Python is one of the world’s most popular computer programming languages. Created in 1991 by Dutch programmer Guido van Rossum, Python is open source but governed by its developers; anyone can fork it, but only core developers are able to approve major updates to the original code. Initially a “benevolent dictator for life,” Rossum formalized processes like Python Enhancement Proposals (PEPs) until, following a particularly contentious PEP in 2018, Rossum decided to resign. To bridge the governance gap, Python's core developers voted on a proposal to implement a steering council with five seats. Rossum joined the steering council for its first term, and Python has continued to operate smoothly through its new community governance.

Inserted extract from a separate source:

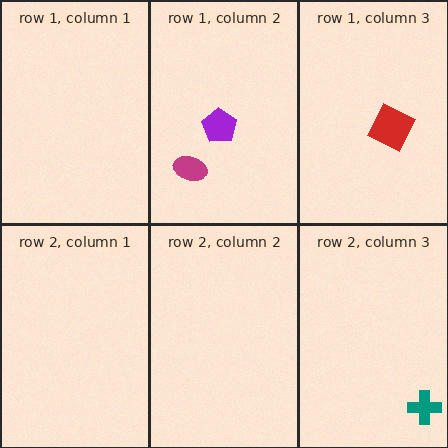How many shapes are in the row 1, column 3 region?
1.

Python invites its community of contributors to submit proposals, known as Python Enhancement Proposals (PEPs), for major new features and design updates to improve its codebase and other topics such as governance. Rossum had helped implement PEPs and been nicknamed the “benevolent dictator for life” (BDFL). However, after Rossum’s 2018 PEP 572 became unexpectedly divisive, he decided to step down. While this decision was not just due to recent conflicts – he’d been BDFL for nearly 30 years, and, as he wrote to one mailing list, was “not getting any younger” – it represented an opportunity for the community to bring a new form of governance to life.

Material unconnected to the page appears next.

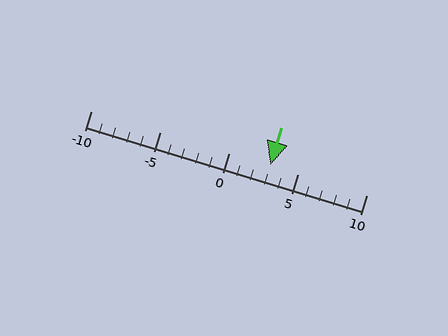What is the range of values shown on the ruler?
The ruler shows values from -10 to 10.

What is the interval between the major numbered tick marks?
The major tick marks are spaced 5 units apart.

After Rossum communicated his intent to resign, the core developer community considered its options for new governance. Fortunately, they were able to build on existing capacities developed under Rossum’s leadership, including the PEP process, the existence of a core team with various documented rules the community followed and enforced, the existence of the Python Software Foundation (PSF), and community familiarity with various voting methods including those for electing the PSF board of directors. However, there were no written bylaws; the BDFL was a one-man government, after all. At an in-person retreat, core developers came up with an approach for choosing a new governance model, and for choosing an electoral process for how to vote on that new model. They opted to have core developers submit governance proposals as PEPs, and used [the Condorect method](https://en.wikipedia.org/wiki/Condorcet_method#:~:text=A Condorcet method (English%3A %2F,there is such a candidate.) to put those PEPs in head-to-head competition with each other. In an election facilitated by the Python Software Foundation, the proposal for a steering council, PEP 8016, won.

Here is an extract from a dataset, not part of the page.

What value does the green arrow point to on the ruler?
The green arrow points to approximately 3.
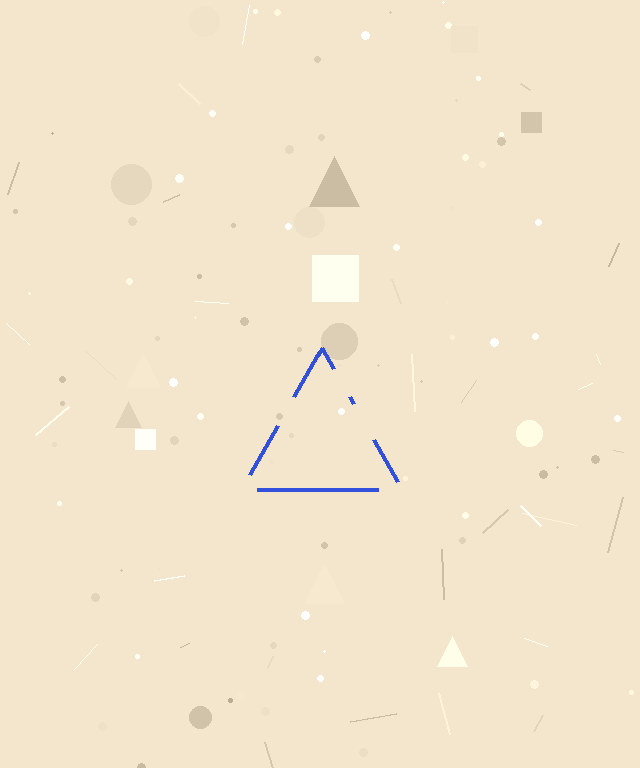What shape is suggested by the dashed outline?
The dashed outline suggests a triangle.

After PEP 8016 succeeded, 69 out 96 eligible voters elected Python’s first steering council. They also decided to elect a new council following each Python feature release. Rossum won a seat on the steering council for its first term, which enabled a more gradual transition. Importantly, Python has continued to operate and perform effectively over this period. The Python community regularly releases new versions of Python, welcomes new members to the core team, and remains one of the most popular programming languages in the world. They also continue debating and accepting PEPs, with no conversations getting as heated as the ones around PEP 572 – perhaps due to the increased capacity of a five-person team to attend to conflict resolution. The Python community hopes to keep growing and diversifying, and to continue making a language that people love to use.